Fugu Ultra is better suited for workloads where accuracy, depth, and persistence matter more than latency. Examples include:
- Paper reproduction
- Kaggle-style data science workflows
- Cybersecurity analysis
- Literature review
- Patent investigation
- Deep technical research
- Complex code review
- Scientific reasoning
Comparison table
| Feature | Fugu | Fugu Ultra |
|---|---|---|
| Best for | Everyday coding, chat, review, interactive workflows | Hard reasoning, research, high-stakes analysis |
| Design goal | Balance quality and latency | Maximize quality |
| Agent pool | Flexible, with opt-out support | Fixed full pool |
| Latency | Lower | Higher |
| Cost | Depends on active underlying agent tier | Fixed token pricing |
| Recommended users | Developers, product teams, internal tools | Researchers, advanced developers, enterprise analysis teams |
| Main trade-off | Less depth than Ultra | Higher cost and response time |
Architecture: How Fugu Works Internally
Fugu’s architecture can be understood as a managed orchestration layer wrapped inside a model API.
From the outside, the flow looks like this:

Internally, the system is closer to this:

Sakana Fugu exposes a single API while internally coordinating a pool of specialized models. The user sends one request, and Fugu handles routing, delegation, verification, and synthesis.
Core Architecture Components
1. API gateway
The developer interacts with a standard API surface. Fugu supports OpenAI-compatible endpoints, so teams can reuse existing OpenAI SDK clients with a different base URL and API key.
2. Orchestrator model
The orchestrator is the core intelligence layer. It decides how the task should be handled. For simpler tasks, it may answer with minimal orchestration. For complex tasks, it can coordinate multiple expert agents.
3. Agent pool
Fugu has access to a pool of underlying models or agents.

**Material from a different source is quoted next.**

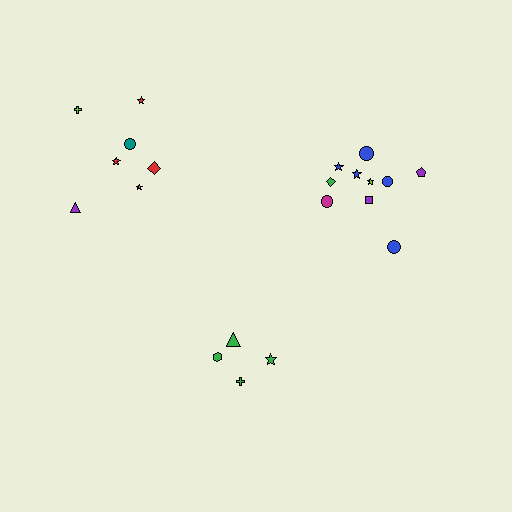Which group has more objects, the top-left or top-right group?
The top-right group.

These agents may have different strengths across coding, reasoning, research, long-context analysis, or other specialized tasks.
4. Dynamic routing
Instead of hardcoding a workflow, Fugu dynamically selects which agent or agents to use. This matters because model strengths are often task-specific: one model may perform better at code generation, another at mathematical reasoning, another at long-context synthesis.
5. Delegation and communication
The orchestrator can break down a complex task into subtasks. It can send focused instructions to different agents and control what context each agent receives.
6. Verification
For difficult tasks, the system can use verification-style behavior. One agent may solve a problem, another may critique or validate the result, and the orchestrator combines the outputs.
7. Synthesis
The final answer is returned as a single response. The user does not see the full internal agent graph.
Pricing
Fugu has two pricing modes: pay-as-you-go and subscription plans.

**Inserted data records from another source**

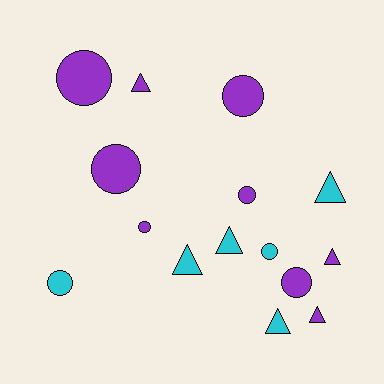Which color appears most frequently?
Purple, with 9 objects.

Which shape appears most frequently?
Circle, with 8 objects.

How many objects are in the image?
There are 15 objects.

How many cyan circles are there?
There are 2 cyan circles.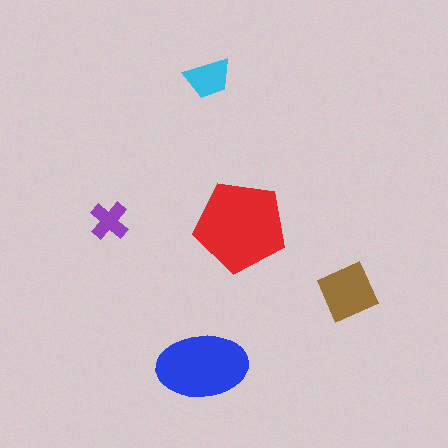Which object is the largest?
The red pentagon.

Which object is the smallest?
The purple cross.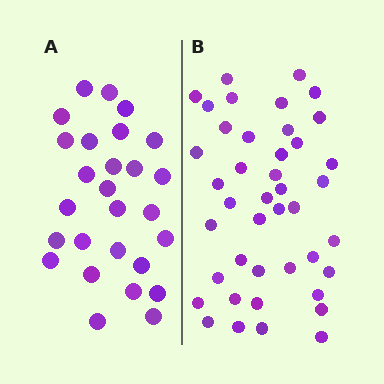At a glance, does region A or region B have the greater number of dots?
Region B (the right region) has more dots.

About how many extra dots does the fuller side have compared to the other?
Region B has approximately 15 more dots than region A.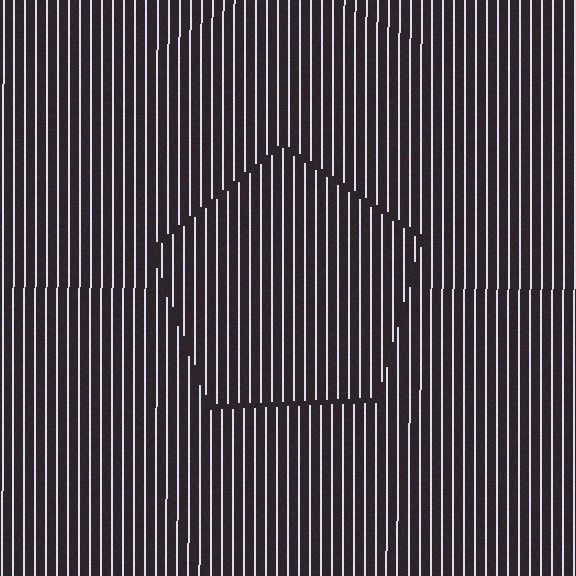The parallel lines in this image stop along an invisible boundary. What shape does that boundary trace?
An illusory pentagon. The interior of the shape contains the same grating, shifted by half a period — the contour is defined by the phase discontinuity where line-ends from the inner and outer gratings abut.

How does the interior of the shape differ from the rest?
The interior of the shape contains the same grating, shifted by half a period — the contour is defined by the phase discontinuity where line-ends from the inner and outer gratings abut.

Pay-as-you-go is designed for heavier production workloads. Sakana states that consumption-based tokens are served at higher priority than monthly-plan tokens.

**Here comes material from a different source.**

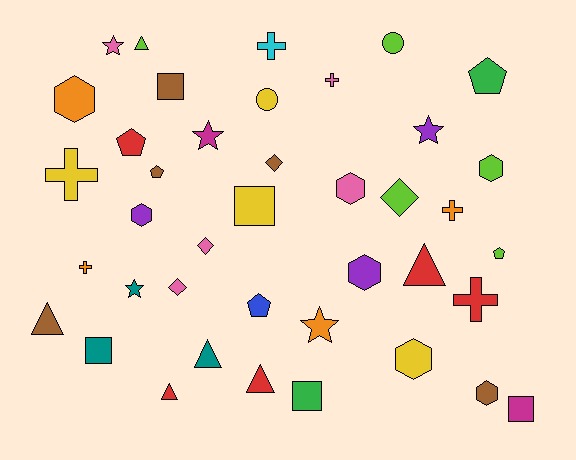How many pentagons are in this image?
There are 5 pentagons.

Fugu pricing depends on the active agent configuration. When a single agent handles the request, you pay the standard rate for that specific underlying model. When multiple agents are invoked, costs reflect the combined token usage across the active agents in that call. Fugu Ultra uses fixed token pricing regardless of how many agents are coordinated internally, making its costs more predictable for high-volume research and analysis workloads.